The liberal man will ever be rich; for God’s providence is his estate, God’s wisdom and power are his defence, God’s love and favour are his reward, and God’s word is his security.—Barrow.
The liberal soul is made fat in the healthful vigour of practical godliness. The minister is refreshed by his own message of salvation to his people. The Sunday-school teacher learns many valuable lessons in the work of instruction. The Christian visitor’s own soul glows in carrying the precious name of Jesus to a fellow-sinner. Every holy temper, every spiritual gift, every active grace is increased by exercise.—Bridges.
Give, and thou shalt receive. John Howard, when he grew sad about his piety, put on his hat and went about among the poor. He came back a gainer. He diverted his mind from his own interests, and yet promoted them in a higher assurance. Religion being benevolence, as well as a love of holiness, doing good to others is a philosophic way of ripening it in ourselves. Verse 24 has its Poor Richard phrase as well as a higher one. Being “penny wise and pound foolish” is understood even in our shops. But the grand sense is evangelical. “Inserviendo allius consumor” may be true of poor impenitents, but a candle is no emblem for a Christian. He is a glorious sun who, by some strange alchemy, brightens by shining. Watereth refers to the ground, or to animals. “Giving plenty to drink” is the meaning of the word as applied to man.—Miller.

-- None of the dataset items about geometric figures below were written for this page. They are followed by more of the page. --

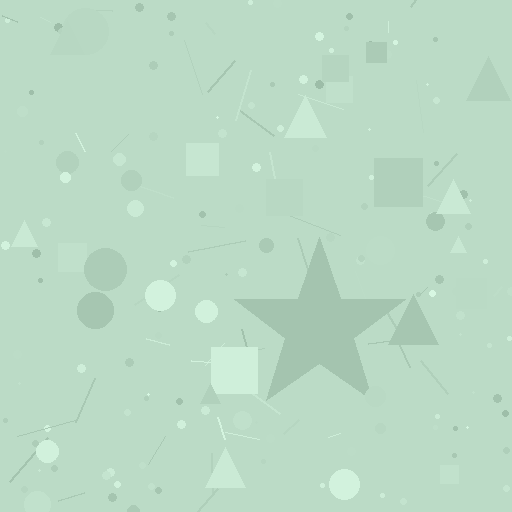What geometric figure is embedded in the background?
A star is embedded in the background.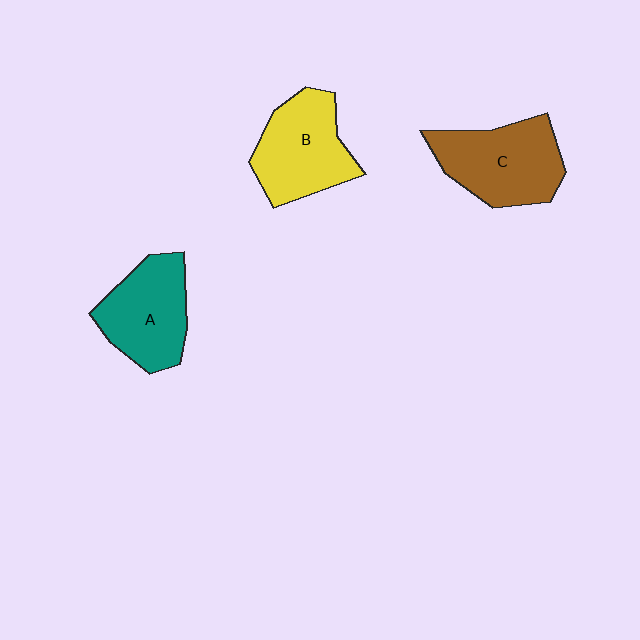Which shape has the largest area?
Shape C (brown).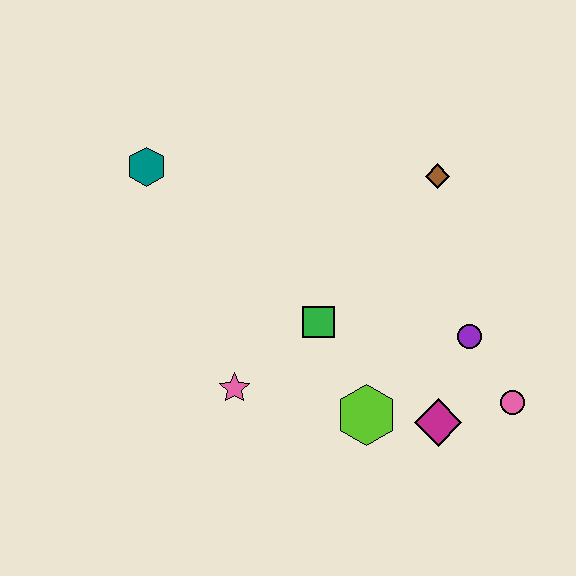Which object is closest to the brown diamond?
The purple circle is closest to the brown diamond.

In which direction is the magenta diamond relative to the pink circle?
The magenta diamond is to the left of the pink circle.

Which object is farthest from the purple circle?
The teal hexagon is farthest from the purple circle.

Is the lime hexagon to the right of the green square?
Yes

Wherefore doth the Lord make your cup run over, but the other men’s lips might taste the liquor? The showers that fall upon the highest mountains should glide into the lowest valleys.—Secker.
Man is God’s image, but a poor man is
Christ’s stamp to boot; both images regard.

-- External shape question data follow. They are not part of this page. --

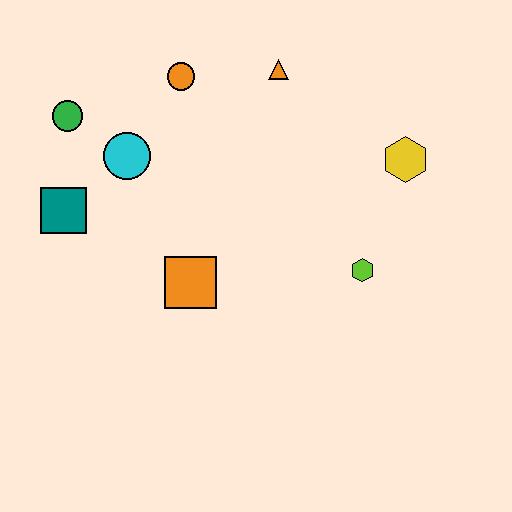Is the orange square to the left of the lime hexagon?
Yes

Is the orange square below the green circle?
Yes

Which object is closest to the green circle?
The cyan circle is closest to the green circle.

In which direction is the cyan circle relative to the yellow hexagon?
The cyan circle is to the left of the yellow hexagon.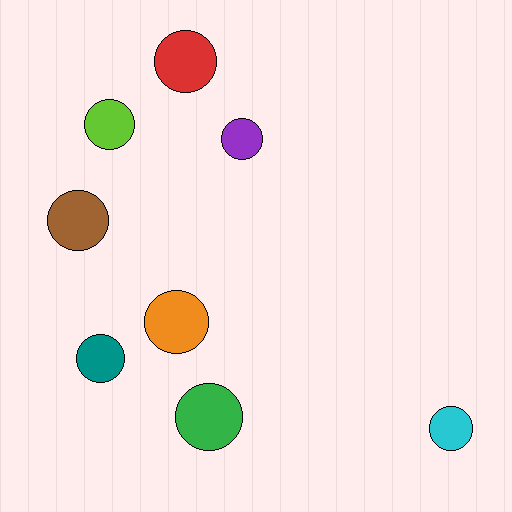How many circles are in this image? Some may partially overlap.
There are 8 circles.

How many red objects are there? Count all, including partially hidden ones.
There is 1 red object.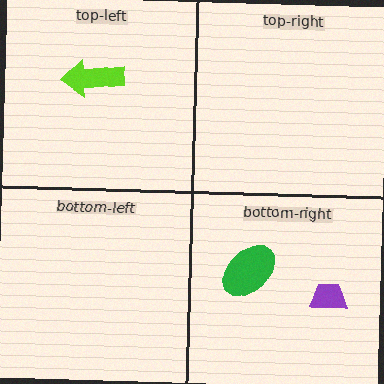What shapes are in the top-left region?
The lime arrow.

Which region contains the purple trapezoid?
The bottom-right region.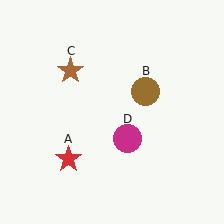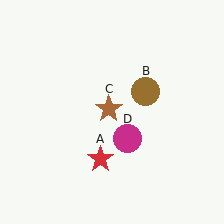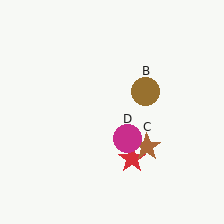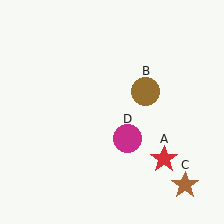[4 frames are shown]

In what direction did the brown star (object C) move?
The brown star (object C) moved down and to the right.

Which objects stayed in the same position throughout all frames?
Brown circle (object B) and magenta circle (object D) remained stationary.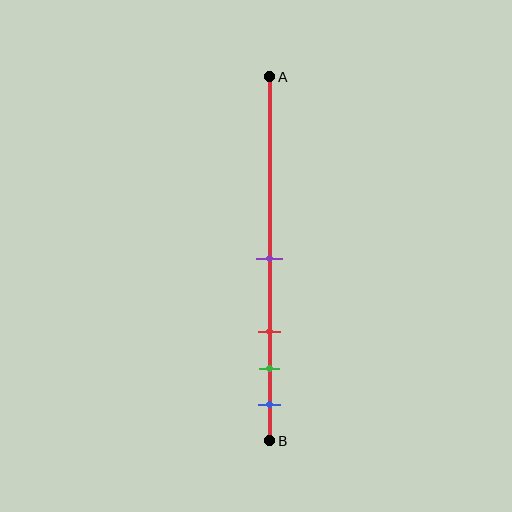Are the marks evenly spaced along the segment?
No, the marks are not evenly spaced.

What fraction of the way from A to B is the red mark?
The red mark is approximately 70% (0.7) of the way from A to B.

God reckons for him, counts the favour His:
Write, so much given to God; thou shalt be heard.
Let thy alms go before, and keep heaven’s gate
Open for thee, or both may come too late.

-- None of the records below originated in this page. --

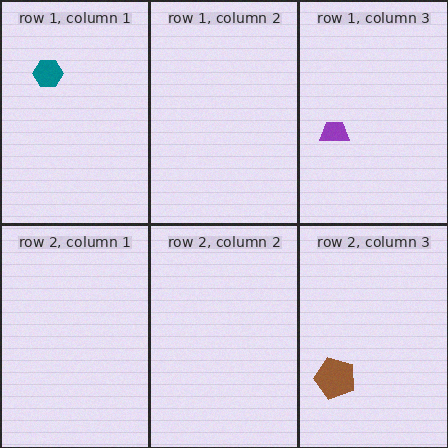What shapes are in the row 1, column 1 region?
The teal hexagon.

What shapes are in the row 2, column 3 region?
The brown pentagon.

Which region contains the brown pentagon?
The row 2, column 3 region.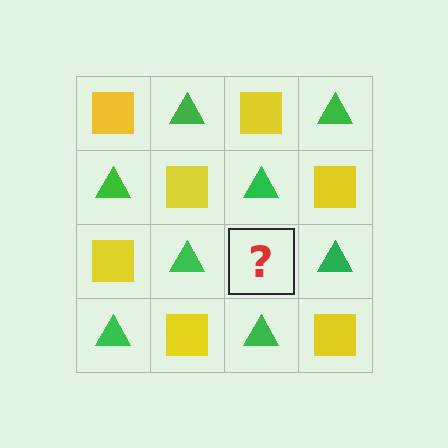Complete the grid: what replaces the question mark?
The question mark should be replaced with a yellow square.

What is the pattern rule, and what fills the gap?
The rule is that it alternates yellow square and green triangle in a checkerboard pattern. The gap should be filled with a yellow square.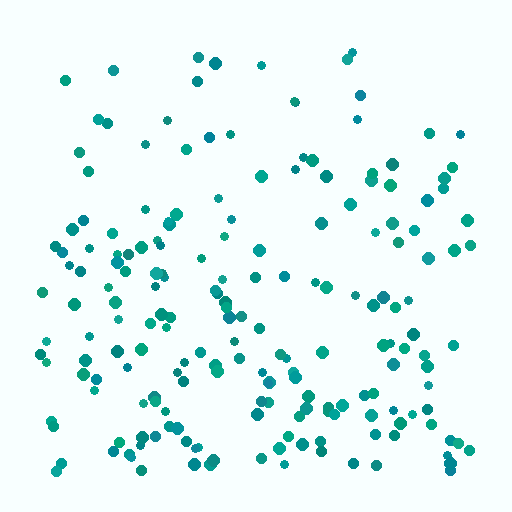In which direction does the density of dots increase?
From top to bottom, with the bottom side densest.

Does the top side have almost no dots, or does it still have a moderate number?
Still a moderate number, just noticeably fewer than the bottom.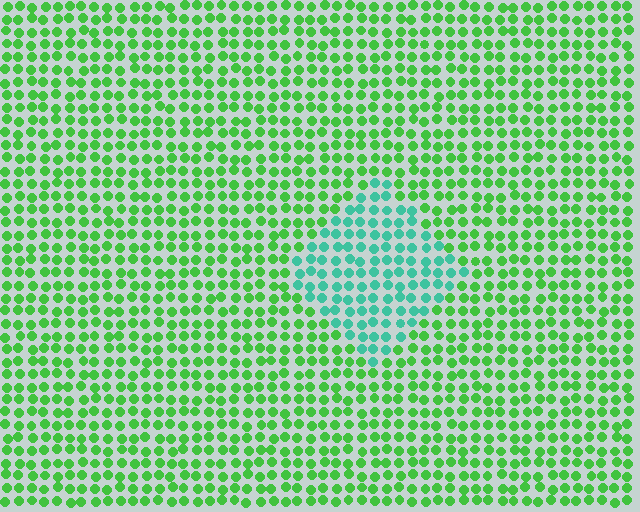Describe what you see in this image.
The image is filled with small green elements in a uniform arrangement. A diamond-shaped region is visible where the elements are tinted to a slightly different hue, forming a subtle color boundary.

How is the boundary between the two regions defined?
The boundary is defined purely by a slight shift in hue (about 45 degrees). Spacing, size, and orientation are identical on both sides.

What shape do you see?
I see a diamond.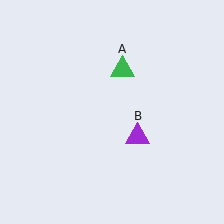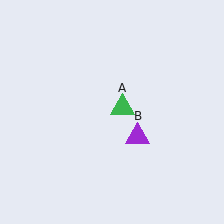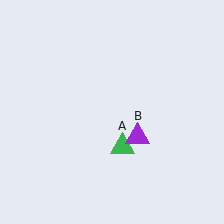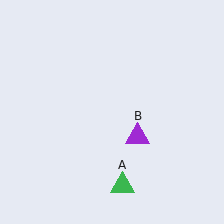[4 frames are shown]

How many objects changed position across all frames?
1 object changed position: green triangle (object A).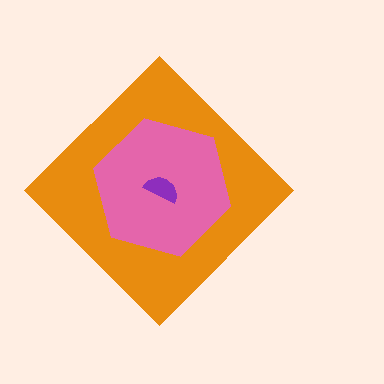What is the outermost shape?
The orange diamond.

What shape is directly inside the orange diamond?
The pink hexagon.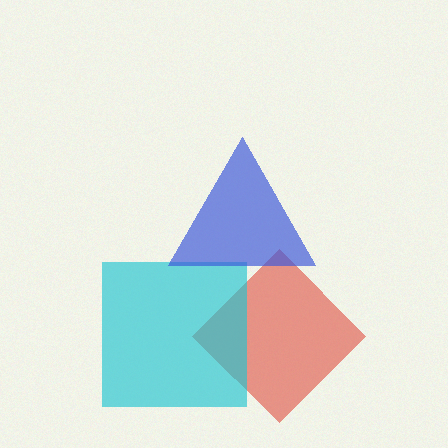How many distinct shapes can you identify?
There are 3 distinct shapes: a red diamond, a cyan square, a blue triangle.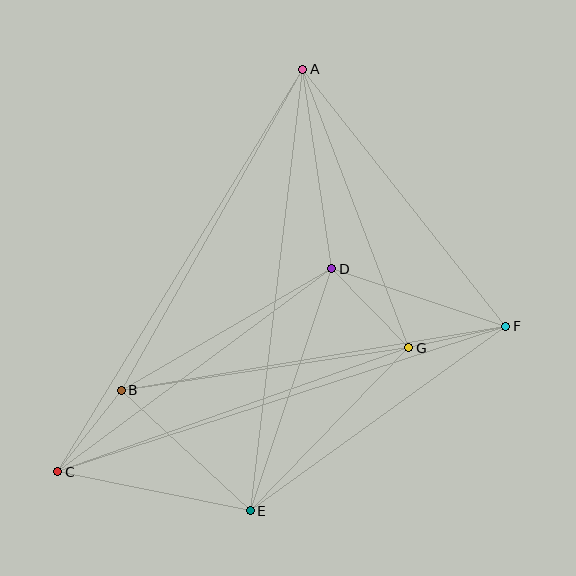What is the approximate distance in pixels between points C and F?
The distance between C and F is approximately 471 pixels.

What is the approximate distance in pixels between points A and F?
The distance between A and F is approximately 327 pixels.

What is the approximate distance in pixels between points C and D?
The distance between C and D is approximately 341 pixels.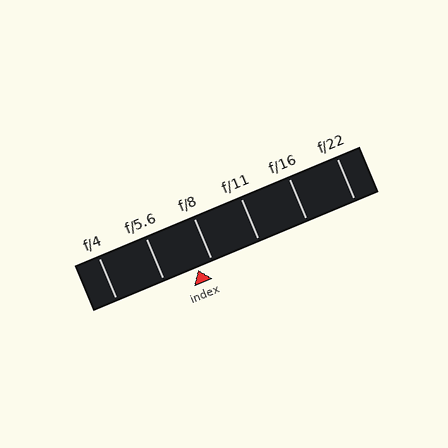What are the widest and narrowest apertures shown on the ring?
The widest aperture shown is f/4 and the narrowest is f/22.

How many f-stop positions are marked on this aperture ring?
There are 6 f-stop positions marked.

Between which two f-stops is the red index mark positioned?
The index mark is between f/5.6 and f/8.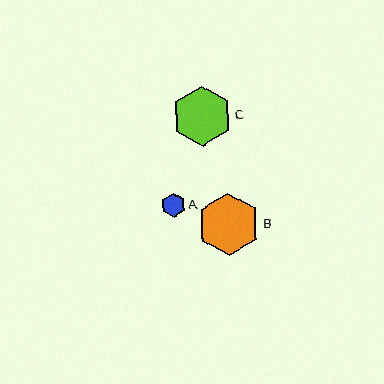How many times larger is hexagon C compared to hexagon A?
Hexagon C is approximately 2.5 times the size of hexagon A.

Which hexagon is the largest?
Hexagon B is the largest with a size of approximately 62 pixels.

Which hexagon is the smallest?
Hexagon A is the smallest with a size of approximately 24 pixels.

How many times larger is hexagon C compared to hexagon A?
Hexagon C is approximately 2.5 times the size of hexagon A.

The last clause of ver. 25 is literally he that raineth shall himself become a river. The water that falls in refreshing and fertilising irrigation is not lost, but becomes a fair stream. So the bounty of the liberal man, which rains down blessings, will flow on for ever in a beautiful river.—Wordsworth.
The well-being of all is concerned in the right working of each. One necessarily affects for good or evil all the rest in proportion to the closeness of its relations and the weight of its influence. You draw another to keep him from error: that other’s weight which you have taken on keeps you steadier in your path. You water one who is ready to wither away; and although the precious stream seems to sink into the earth, it rises to heaven and hovers over you, and falls again upon yourself in refreshing dew. It comes to this, if we be not watering we are withering.—Arnot.
Poor men are not excluded from the grace and blessing of being merciful, though they attain not to the state and ability of being wealthy. Mercy is not placed with money in the purse, but dwelleth with loving-kindness in the heart. He that can mourn with such as do mourn, he that can pray for them that be in distress, has a “soul of blessing.”—Dod.
St. Gregory applieth the words particularly unto ministers and saith, He that by preaching doth outwardly bless, receiveth the fatness of inward increase. And to this sense the Chaldee reads it, saying, “He that teacheth shall himself also learn.” And then the former part of the verse may be taken thus, the soul that bestoweth abroad the blessings of a wise instruction shall profit much in his wisdom, according to a common saying among the Jews, “I have profited more by my scholars than by all things else.”—Jermin.
Bounty is the most compendious way to plenty; neither is getting, but giving, the best thrift. The five loaves in the Gospel, by a strange kind of arithmetic, were multiplied by a division and augmented by subtraction. So will it be in this case. St. Augustine, descanting upon Psa. lxxvi. 5, says, “Why is this?” “They found nothing in their own hands, because they feared to lay up anything in Christ’s hands.” “The poor man’s hand is Christ’s treasury,” saith another Father.—Trapp.